L’ispirazione? Certo deriva dal castello di
Anversa di Francesco Paciotto. Ma la radice è più profonda. Nutrita dal terreno
più esatto del Rinascimento: l’uomo (il Principe, il Cortegiano…) deve essere
ideale? Lo sarà allora anche la sua città. E lo sarà in obbedienza agli (di
nuovo) ideali del riscoperto Vitruvio, e delle sue accentuate geometrie.
Razionalità, proporzionalità. Pentagono. La
Cittadella è un grande pentagono, frutto anche degli sviluppi dell’ingegneria
militare dell’epoca, certo. Ma è un pentagono non solo perché è la figura che
essi preferivano, ma perché è stella per eccellenza, immagine antropomorfica.
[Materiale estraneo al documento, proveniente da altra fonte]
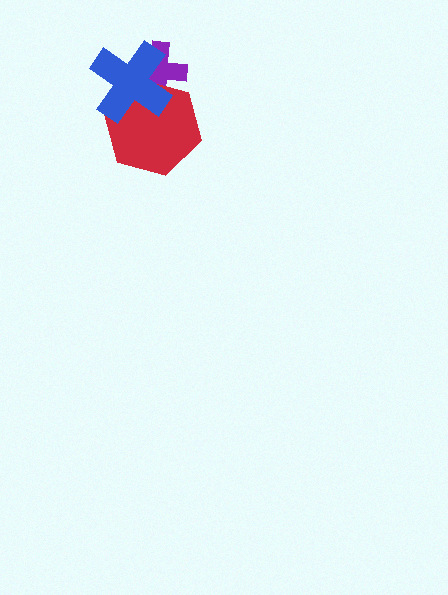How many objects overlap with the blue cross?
2 objects overlap with the blue cross.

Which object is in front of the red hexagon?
The blue cross is in front of the red hexagon.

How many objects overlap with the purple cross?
2 objects overlap with the purple cross.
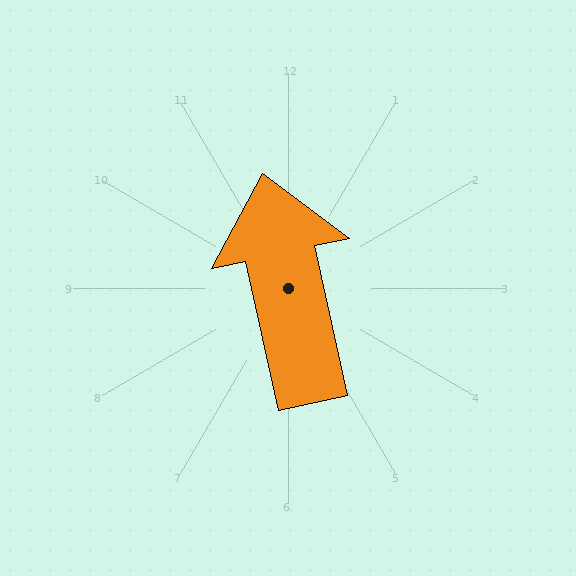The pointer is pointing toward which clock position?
Roughly 12 o'clock.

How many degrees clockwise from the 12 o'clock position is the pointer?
Approximately 348 degrees.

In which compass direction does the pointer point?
North.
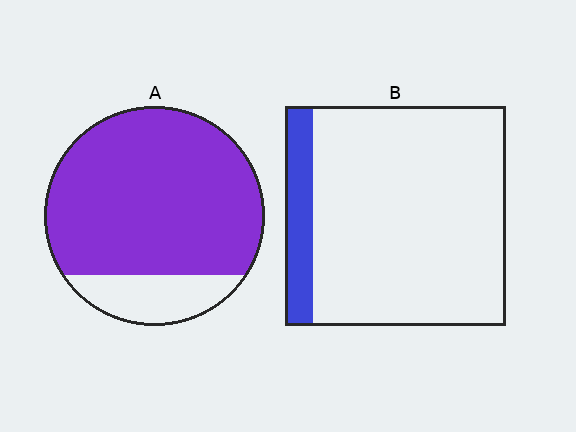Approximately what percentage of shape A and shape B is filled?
A is approximately 80% and B is approximately 15%.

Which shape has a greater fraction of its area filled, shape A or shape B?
Shape A.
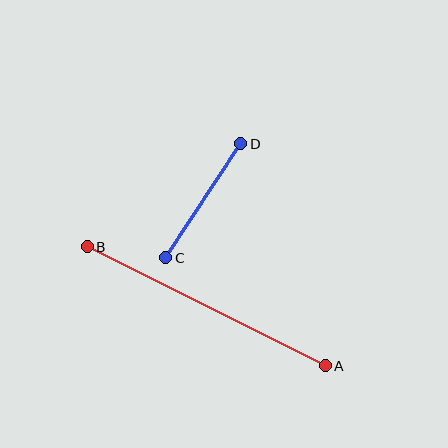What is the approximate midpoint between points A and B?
The midpoint is at approximately (206, 306) pixels.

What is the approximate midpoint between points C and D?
The midpoint is at approximately (203, 201) pixels.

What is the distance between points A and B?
The distance is approximately 266 pixels.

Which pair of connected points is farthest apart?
Points A and B are farthest apart.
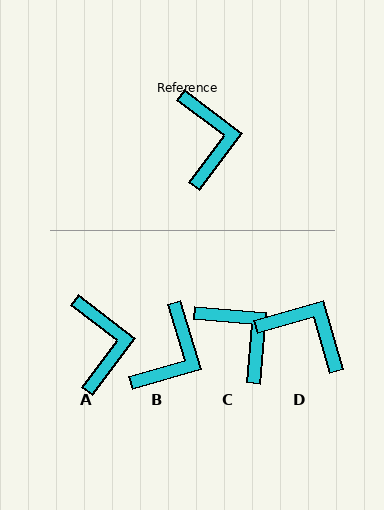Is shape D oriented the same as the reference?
No, it is off by about 53 degrees.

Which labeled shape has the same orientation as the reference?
A.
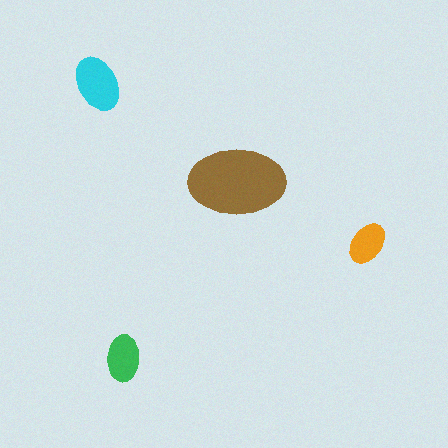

Testa, mani e piedi di quell’uomo che doveva essere un piccolo, perfetto
(micro)cosmo.
Pazienza, allora, se mai da questi bastioni si
sparò. Con le bocche da fuoco rivolte verso la città, anzi, volle essere forse
fin da principio immagine di prestigio per i Farnese. Simbolo di una forza
possibile ma mansueta.
Anche
l’ingresso principale, del resto, si apre alla città. Un bel manufatto che
ancor adesso si può ammirare, progettato da Simone Moschino (1596), ed eseguito
da Giovan Battista Carra.
Resta
anche un naturalmente successivo ritratto in bassorilievo del conte Neipperg,
entrando a destra sotto il portico d'accesso (forse opera del Bandini).
E
ovviamente i bastioni. Alti, oltre le rampe di verde che nello spazio a terra
ospitano campi di calcio o di basket e giochi per i bimbi, alberi e tavoli per
chiacchierare o smazzare le carte. Alti, e come un pentagono ( a forma di
uomo?) sul quale tanti uomini oggi corrono, per esibire o cercare (anche se
solo nel corpo) un profilo ideale. Destino (forse) di un luogo.